Cher Monsieur Macron,

Vous comprendrez que si c’est pour venir faire tapisserie le petit doigt en l’air au milieu des pitres façon BHL, Enthoven, ou des intellectuels de cour comme Patrick Boucheron, je préférerais avoir piscine ou même dîner avec François Hollande. Au moins votre invitation ajoute-t-elle un élément supplémentaire pour documenter votre conception du débat. Savez-vous qu’à part les éditorialistes qui vous servent de laquais et répètent en boucle que la-démocratie-c’est-le-débat, votre grand débat à vous, personne n’y croit ? Vous-même n’y croyez pas davantage. Dans une confidence récente à des journalistes, qui aurait gagné à recevoir plus de publicité, vous avez dit ceci : "Je ressoude, et dès que c’est consolidé je réattaque". C’est très frais. Vous ressoudez et vous réattaquez. C’est parfait, nous savons à quoi nous en tenir, nous aussi viendrons avec le chalumeau.

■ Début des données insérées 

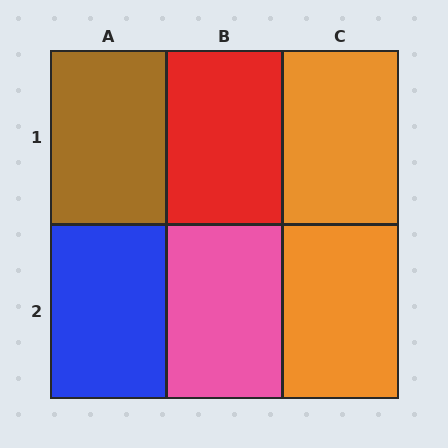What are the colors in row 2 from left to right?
Blue, pink, orange.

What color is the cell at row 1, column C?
Orange.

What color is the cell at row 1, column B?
Red.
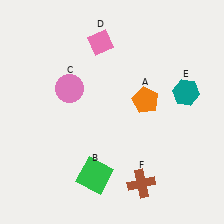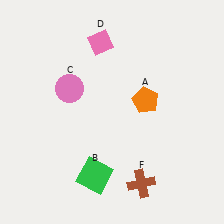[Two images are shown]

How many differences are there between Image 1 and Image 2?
There is 1 difference between the two images.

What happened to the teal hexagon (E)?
The teal hexagon (E) was removed in Image 2. It was in the top-right area of Image 1.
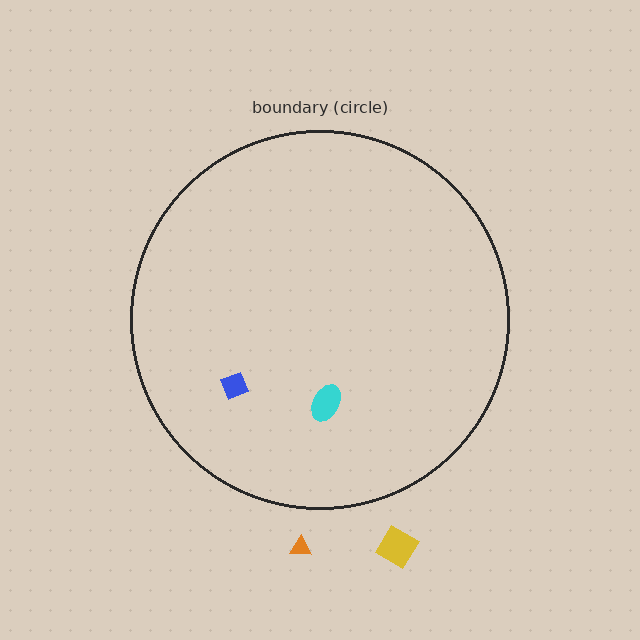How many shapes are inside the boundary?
2 inside, 2 outside.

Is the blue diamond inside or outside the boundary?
Inside.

En réalité, sur la manière dont vous utilisez le langage pour "débattre" comme vous dites, nous sommes assez au clair depuis longtemps. C’est une manière particulière, dont on se souviendra, parce qu’elle aura fait entrer dans la réalité ce qu’un roman d’Orwell bien connu avait anticipé il y a 70 ans très exactement – au moins, après la grande réussite de votre itinérance mémorielle, on ne pourra pas dire que vous n’avez pas le sens des dates anniversaires. C’est une manière particulière d’user du langage en effet parce qu’elle n’est plus de l’ordre du simple mensonge.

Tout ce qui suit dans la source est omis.